Une sociologue dans le carré VIP des boîtes de nuit : « Une industrie dirigée par des hommes et pour des hommes, mais qui repose sur les filles »

L’Américaine Ashley Mears a étudié la vie nocturne de l’élite globalisée. Elle dévoile les coulisses d’une économie du gaspillage, fondée sur l’exploitation du corps des jeunes femmes. Propos recueillis par Valentine Faure

Ashley Mears, professeure de sociologie à l’université de Boston, publie en France Very Important People. Argent, gloire et beauté : enquête au cœur de la jet-set (La Découverte, 400 pages, 25 euros). Ancienne mannequin, la sociologue a pu pénétrer le cercle fermé des établissements de nuit réservés à une clientèle fortunée et mondialisée. Auprès des mannequins et des « promoteurs », chargés de recruter des jeunes filles pour le compte des clubs de luxe, elle décrypte un système sidérant, aux allures archaïques.
Votre livre porte sur le monde de la nuit réservé à la jet-set internationale. De quand date l’émergence de ces clubs VIP ?

A la fin des années 1990, des villes comme New York se sont transformées pour répondre aux besoins d’une nouvelle classe de nomades richissimes. L’émergence des clubs VIP coïncide avec une époque d’expansion et de mondialisation de l’extrême richesse. Ils ont commencé à orchestrer la visibilité des clients les plus riches, à encourager la compétition. Au cours des années 2000, dans les clubs, le prix des bouteilles a grimpé en flèche, on a vu apparaître des bouteilles plaquées or, incrustées de diamants, ainsi que le « bottle service », cette façon de servir les bouteilles de champagne avec des gerbes lumineuses.
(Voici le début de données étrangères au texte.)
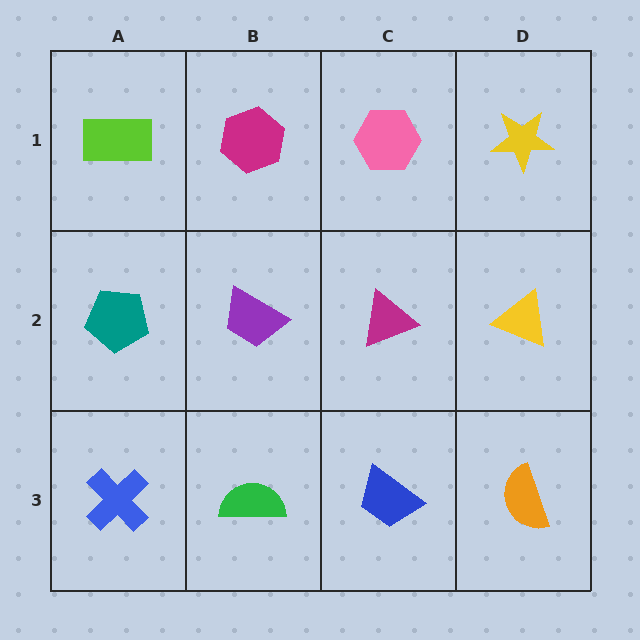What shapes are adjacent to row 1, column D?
A yellow triangle (row 2, column D), a pink hexagon (row 1, column C).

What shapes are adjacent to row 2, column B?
A magenta hexagon (row 1, column B), a green semicircle (row 3, column B), a teal pentagon (row 2, column A), a magenta triangle (row 2, column C).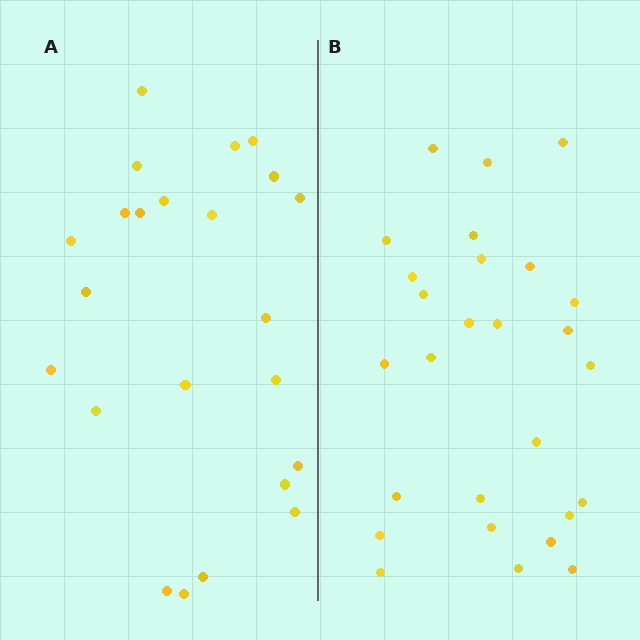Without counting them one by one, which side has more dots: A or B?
Region B (the right region) has more dots.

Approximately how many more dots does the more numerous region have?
Region B has about 4 more dots than region A.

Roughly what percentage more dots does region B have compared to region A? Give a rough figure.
About 15% more.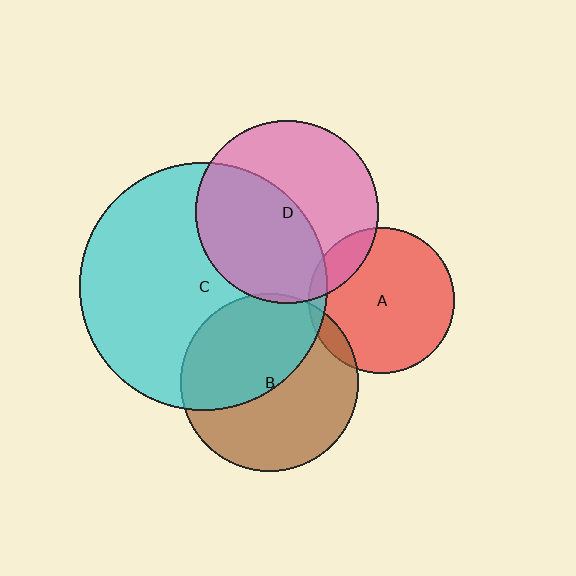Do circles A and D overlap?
Yes.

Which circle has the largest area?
Circle C (cyan).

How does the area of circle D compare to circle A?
Approximately 1.6 times.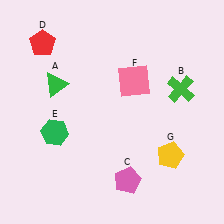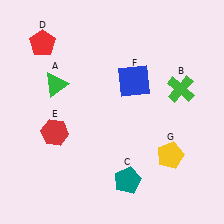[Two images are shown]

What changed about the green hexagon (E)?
In Image 1, E is green. In Image 2, it changed to red.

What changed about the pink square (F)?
In Image 1, F is pink. In Image 2, it changed to blue.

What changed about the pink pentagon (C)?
In Image 1, C is pink. In Image 2, it changed to teal.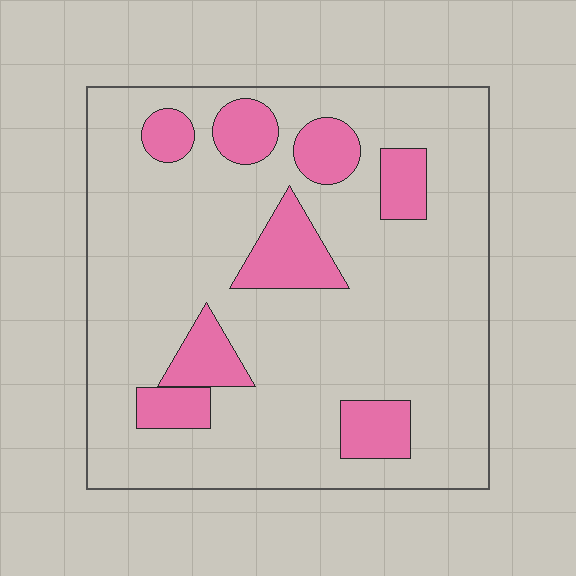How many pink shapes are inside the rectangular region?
8.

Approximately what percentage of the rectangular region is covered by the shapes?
Approximately 20%.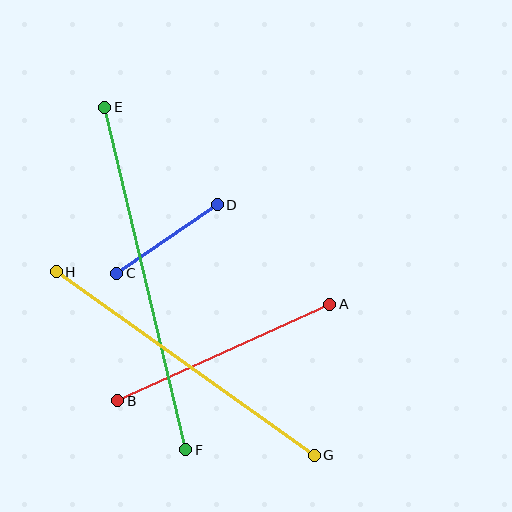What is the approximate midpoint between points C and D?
The midpoint is at approximately (167, 239) pixels.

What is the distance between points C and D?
The distance is approximately 121 pixels.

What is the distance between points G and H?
The distance is approximately 317 pixels.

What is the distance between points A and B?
The distance is approximately 233 pixels.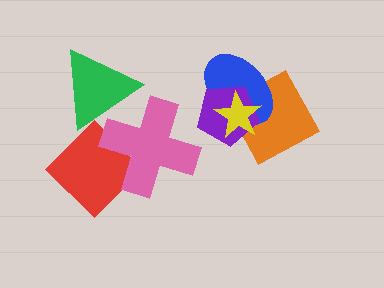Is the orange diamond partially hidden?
Yes, it is partially covered by another shape.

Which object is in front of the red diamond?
The pink cross is in front of the red diamond.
Les clubs ont commencé à encourager la compétition entre flambeurs et l’étalage public des dépenses. Les métropoles globales traversent une véritable crise de l’abondance. Nous vivons une époque de concentration de la richesse aussi extrême que celle des années 1920.
Vous comparez d’ailleurs ces fêtes à celles de Gatsby, étudiées par l’économiste Thorstein Veblen, ou encore avec le potlatch, cette cérémonie amérindienne organisée autour du don…

Lorsque j’ai voulu donner un sens à cette forme de consommation, j’ai d’abord fait appel à des prédécesseurs évidents, comme l’économiste américain Thorstein Veblen, qui écrivait au tournant du XIXe et du XXe siècle. Il observait avec une sorte de dégoût les nouveaux riches de l’industrie américaine qui dépensaient sans compter dans des fêtes extravagantes. Veblen invente le terme de « consommation ostentatoire ». L’anthropologue Franz Boas a, quant à lui, étudié le potlatch dans les tribus du nord-ouest du Pacifique. Ce sont de grands festins cérémoniels organisés pour gaspiller, accompagnés de véritables compétitions de dons et de contre-dons. L’anthropologue Marcel Mauss a écrit également sur ce sujet : la logique de la dilapidation, qui consiste à montrer que l’on peut donner plus que quelqu’un d’autre, permet de déterminer sa place dans la hiérarchie sociale. C’est une façon de signaler que l’on est la personne la plus importante du groupe, parce qu’on peut gaspiller le plus et offrir le plus beau cadeau…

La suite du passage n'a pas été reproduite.